7 personnalités disent NON à l'initiative du CHAOS

L’initiative du chaos exige que la population résidente permanente de la Suisse ne dépasse en aucun cas les 10 millions d’ici 2050. Dans le cas contraire, le Conseil fédéral devrait dénoncer les traités internationaux relatifs à la population. Il devrait, en outre, prendre des mesures dès que la population permanente dépasse les 9,5 millions, notamment en matière d’asile et de regroupement familial. La CNCI, l’UNAM, le PLR, le PVL et le Centre s'oppose à cette initiative. 7 personnalités issues des milieux économiques et politiques s'opposent à l'initiative.

Damien Cottier, Conseiller national et Président UNAM
Les auteurs de l’initiative prétendent répondre aux préoccupations de la population liées à la croissance démographique : logements plus rares, infrastructures sous pression ou embouteillages. Pourtant leur texte n’apporte aucune solution concrète. Pire : il créerait une série de nouveaux problèmes majeurs.

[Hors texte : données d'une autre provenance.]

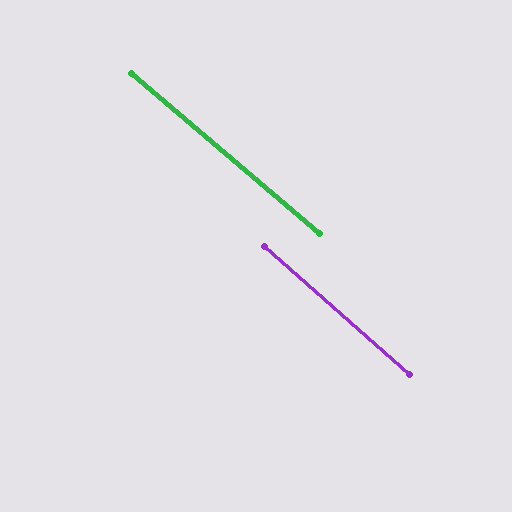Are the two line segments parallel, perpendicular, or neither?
Parallel — their directions differ by only 1.0°.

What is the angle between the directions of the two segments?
Approximately 1 degree.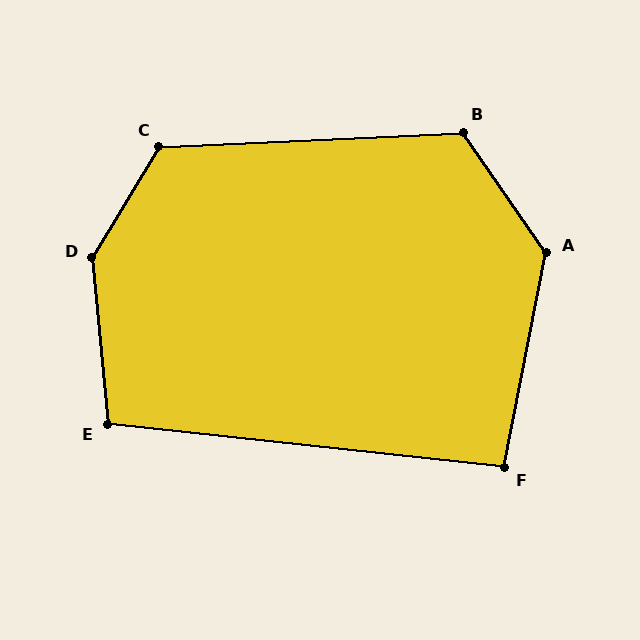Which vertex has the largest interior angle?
D, at approximately 143 degrees.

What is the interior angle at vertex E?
Approximately 102 degrees (obtuse).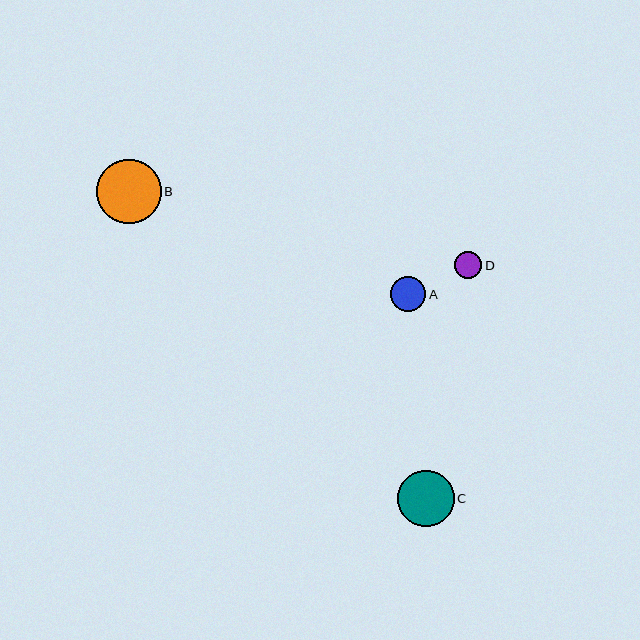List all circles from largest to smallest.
From largest to smallest: B, C, A, D.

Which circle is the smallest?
Circle D is the smallest with a size of approximately 27 pixels.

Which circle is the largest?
Circle B is the largest with a size of approximately 65 pixels.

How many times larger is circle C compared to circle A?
Circle C is approximately 1.6 times the size of circle A.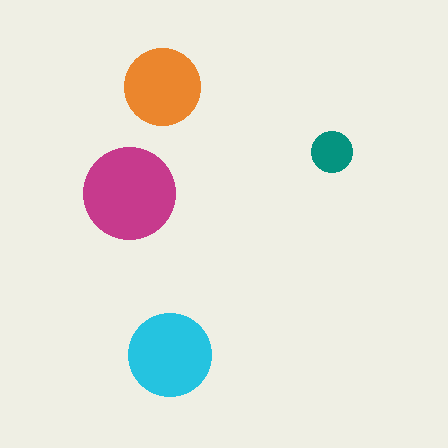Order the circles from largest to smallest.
the magenta one, the cyan one, the orange one, the teal one.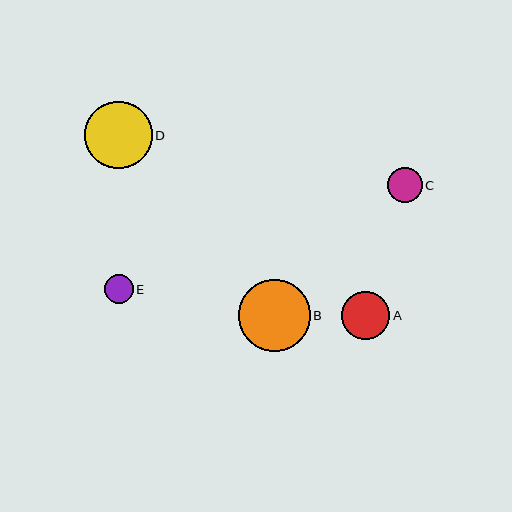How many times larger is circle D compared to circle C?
Circle D is approximately 1.9 times the size of circle C.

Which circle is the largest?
Circle B is the largest with a size of approximately 72 pixels.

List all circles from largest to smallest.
From largest to smallest: B, D, A, C, E.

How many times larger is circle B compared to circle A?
Circle B is approximately 1.5 times the size of circle A.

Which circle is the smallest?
Circle E is the smallest with a size of approximately 29 pixels.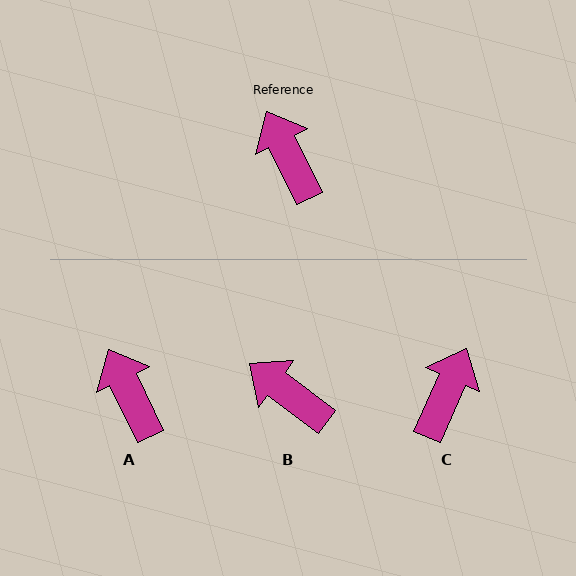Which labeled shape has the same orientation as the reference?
A.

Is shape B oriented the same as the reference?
No, it is off by about 27 degrees.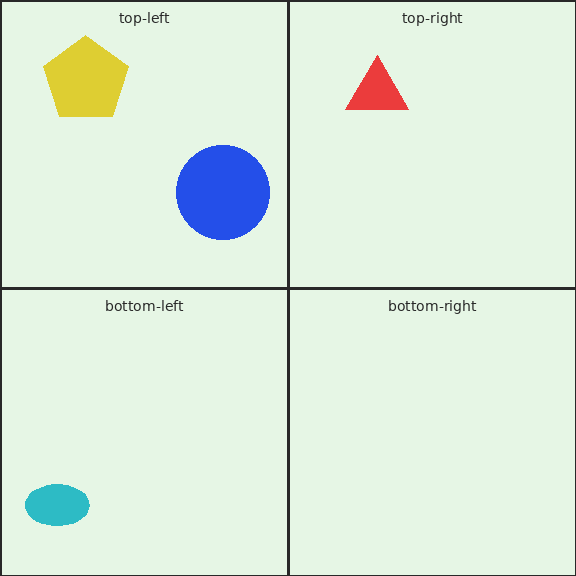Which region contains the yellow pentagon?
The top-left region.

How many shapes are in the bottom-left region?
1.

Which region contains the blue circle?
The top-left region.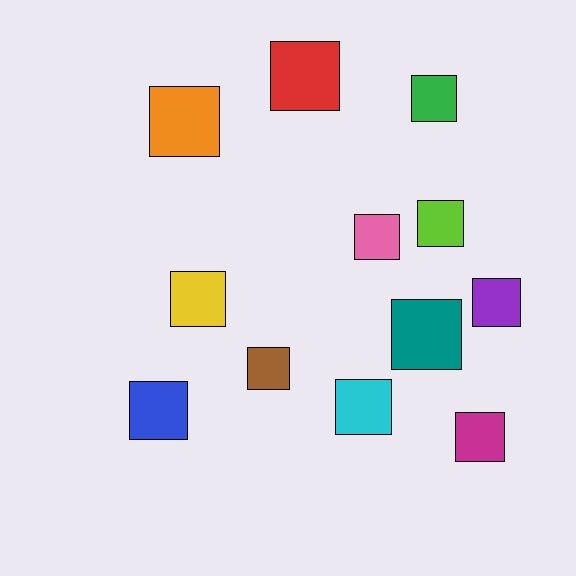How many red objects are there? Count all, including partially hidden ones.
There is 1 red object.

C’est la raison pour laquelle une large alliance de partis (tous sauf les initiants), les organisations économiques, les cantons, les villes, les communes, les responsables de la sécurité, de la santé ou du tourisme, ainsi que le Conseil fédéral et le Parlement s’opposent clairement à ce texte risqué.

Alexis Maire, Député et Co-Président du groupe PLR-Centre au Grand Conseil
Cette initiative reviendrait à utiliser un bazooka pour écraser une mouche… Cette initiative accentuerait la pénurie de main qualifiée dans un contexte où la question du remplacement des baby-boomers constitue déjà un enjeu majeur et où la pénurie de personnel soignant se fait déjà sentir. La sécurité serait également menacée par l’initiative, mettant en péril la voie bilatérale qui garantit la coopération policière avec l’Europe ainsi que l’application du système de Dublin, et donc le renvoi des demandeurs d’asile.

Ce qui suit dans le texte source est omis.